Selecting directed cycles: a polyhedral study

Given a directed graph G, a cycle selection is a subset of arcs of G forming a union of directed cycles. When the arcs are weighted, the Maximum Weighted Cycle Selection (MWCS) problem consists in finding a cycle selection of maximum total weight.
These definitions are motivated by an application to the kidney exchange problem where patients are incompatible with their associated donor, but can possibly receive a kidney from another donor. Given many such patient/donor pairs, various matching algorithms can be used to maximize the number of feasible transplants by finding exchange cycles in appropriately defined compatibility digraphs. One of the remaining issues is that the actual compatibility between a donor and a patient can only be completely tested after an intended transplant cycle has been identified.
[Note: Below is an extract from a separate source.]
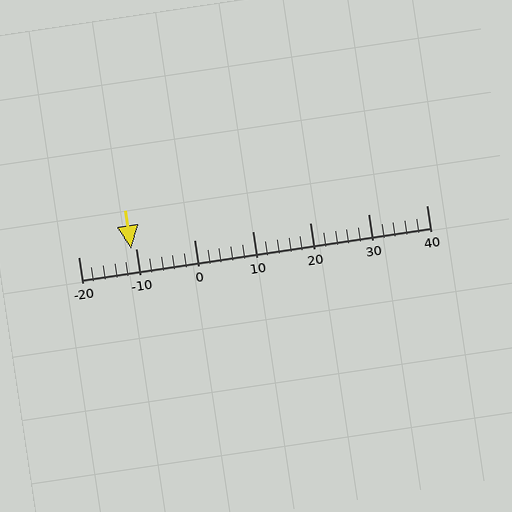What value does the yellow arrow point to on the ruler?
The yellow arrow points to approximately -11.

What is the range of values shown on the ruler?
The ruler shows values from -20 to 40.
Hence, incompatibilities may reveal themselves a posteriori and some exchange cycles turn out not be implementable. A way to tackle this issue is to first select a subset of arcs to be tested, and then to run a matching algorithm. A better understanding of the cycle selection problem may help to address the first step of this procedure.
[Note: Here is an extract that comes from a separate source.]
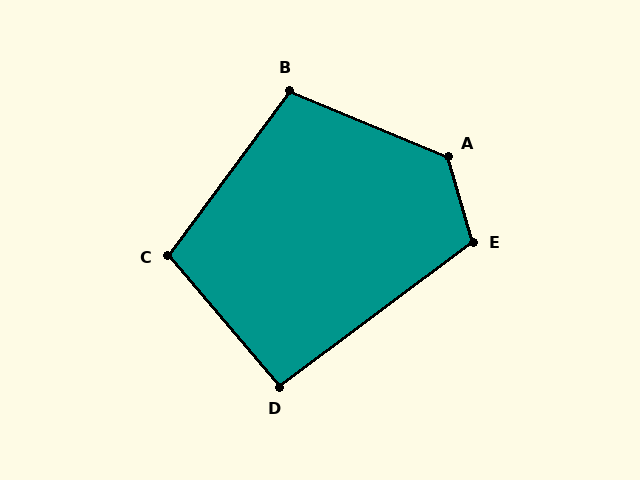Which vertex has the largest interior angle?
A, at approximately 129 degrees.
In our study, we focus on the cycle selection problem associated with a complete digraph. First, we establish that MWCS is strongly NP-hard. Next, we provide four complete ILP formulations of the problem: a "natural" one, featuring an exponential number of constraints which can be separated in polynomial time, one extended non compact formulation and two extended compact ones. We investigate the relative strength of these formulations. We next concentrate on the natural formulation and on the description of the associated selection polytope. We prove that it is full-dimensional, and that all the inequalities used in the IP formulation are facet-defining. Furthermore, we describe three new classes of facet-defining inequalities. Then, we numerically test the proposed ILP formulation of MWCS. Despite the theoretical complexity of the problem, the ILP formulation is very quickly solved for many random instances. We also study the problem when we include an additional constraint on the cardinality of a cycle selection. Most of the results proved for the original case remain valid, but numerical tests show that the ILP formulation of the constrained variant is harder to solve.